‘It’s so cold out I think I need to get some ear muffins.’ – Denise Fox
It gets the quote of the day even though it is only lunchtime because we got a good 10 minutes worth of associated laughing and piss taking out of it.
More good questions from James
I can’t even remember where we started this conversation but I thought I’d explain where we ended up.
I think we were initially talking about a mate of mine who works as a science officer with a national sporting body. He basically spends his time looking at cutting edge sporting technology and methodology. Sounds great doesn’t it? I love this sort of stuff…it’s fascinating and it is pretty much a complete waste of time for the majority of athletes and almost certainly general trainees.

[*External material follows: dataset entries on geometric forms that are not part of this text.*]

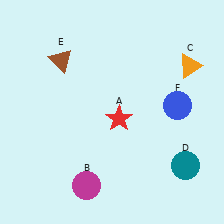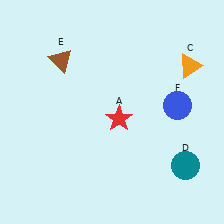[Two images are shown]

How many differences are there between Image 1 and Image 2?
There is 1 difference between the two images.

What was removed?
The magenta circle (B) was removed in Image 2.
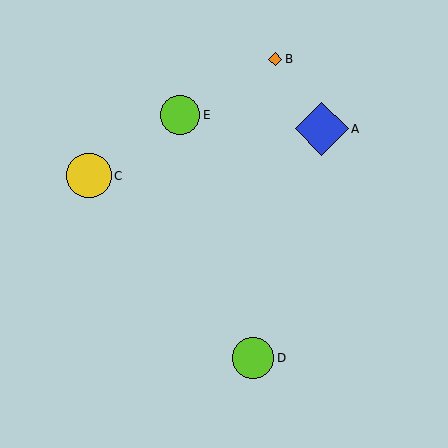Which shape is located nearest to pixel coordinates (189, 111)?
The lime circle (labeled E) at (180, 115) is nearest to that location.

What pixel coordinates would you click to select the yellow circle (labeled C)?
Click at (89, 176) to select the yellow circle C.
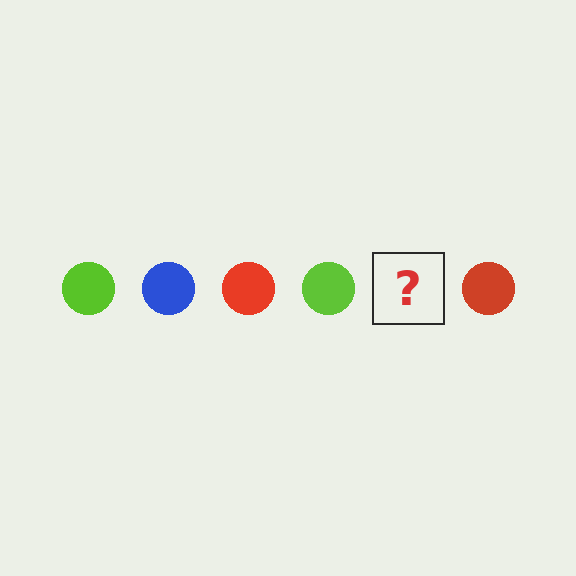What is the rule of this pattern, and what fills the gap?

I want to talk about James first in particular before I rant more generally. During this mornings discussion we were discussing his training…his targets and where he needs to be physiologically as far as being a professional tennis player is concerned.
I’ll do this in shorthand first because I will probably come back and rant more about this topic in future.
Some clarification before I start…I work mainly with ‘games’ athletes rather than pure performance based sports like athletics for example.
So with regard to James in particular…I was explaining that he was a fair way up the curve with regard to his athletic potential. The good news for him though was that he didn’t have that much further to go because for games athletes you don’t need to get to 100% of your athletic potential…actually I’ll rephrase that….you don’t even want to get to 100% of your athletic potential. The reason being that the closer you get to 100% the more you have to risk in order to eek out what in the end are minor improvements.
I gave him this example. I just chose bench pressing because it was easy to understand and because 1.5 times and 2 times 80 is right around my maximum capacity with regards mathematics. Now, he weighs roughly 80kg’s. In testing the other day he benched 95kg. For me to get him to a 1.5 times bodyweight bench of 120kg for instance might take 6 months to a year of training and I’m confident that we could do that pretty comfortably. However for me to 2 times bodyweight bench of 160kg…that would be a different matter…for a start he’d have to give up professional tennis and become a professional trainer…we’d be lucky to get there without a major injury or two and we’d have to deal with a myriad of minor injuries as well. This isn’t because I am a crap coach…it is because the pursuit of that bench would require a huge amount of envelope pushing to say the very least. The other small matter would be that it might take us 3 years probably a best and it could be as long as the end of time at worst just based on his physiological make up.
The trap that games athletes sometimes fall into is chasing numbers…the thing is to a large extent it’s pointless. I’ll give you some of the reasons why in no particular order:
1. Being the fastest, strongest of fittest doesn’t even guarantee you selection on the team. I’ve plenty of amateur athletes in numerous sports who would out perform in testing a lot of their professional counterparts…so what…where does that get them?
2. There are so many variables so much more important than specific physiological performance abilities that it is only a idiot that would but all their eggs in one basket…what I mean is that I know plenty of players that spend hours in the gym daily…who still can’t throw a decent pass, kick accurately or shoot consistently.
3. I couldn’t count on my hands and toes and all of your hands and toes how many athletes I’ve seen have incredible off seasons and pre seasons only to go out in their first game of the season get smashed in a tackle and be out for 8 weeks after which time they are right back where they started. Now that is not to say that it isn’t worth training…I’m just saying there are a lot of variables outside of your control.
Just as an aside…I’m a fan of NFL…one of the things I always wonder when listening and watching coverage of games when combine scores and performances for rookies are mentioned is…I wonder how many players in the entire NFL could out perform their combine scores once they become pro players?
What you do want to chase and what you do want to achieve is athletic balance first and foremost. When you have that you can look at raising all your various capabilities as needs be to meet the demands of your sport. You want to aim for about 90% of your athletic potential I think because although difficult and it takes a great deal of dedication and work to maintain I think I can keep most athletes that have the desire and drive at or around that 90% mark pretty comfortably. When necessary we can even push that up to 95% for short periods of time for major competitions and goals before safely backing off again to 90%.
You can’t be at 100% for a 20 game season or play what is essentially a year long calendar of tournaments in James’s case because being at 100% is the equivalent of driving in the red…it’ll be great for a while but we all know it eventually results in a blow up.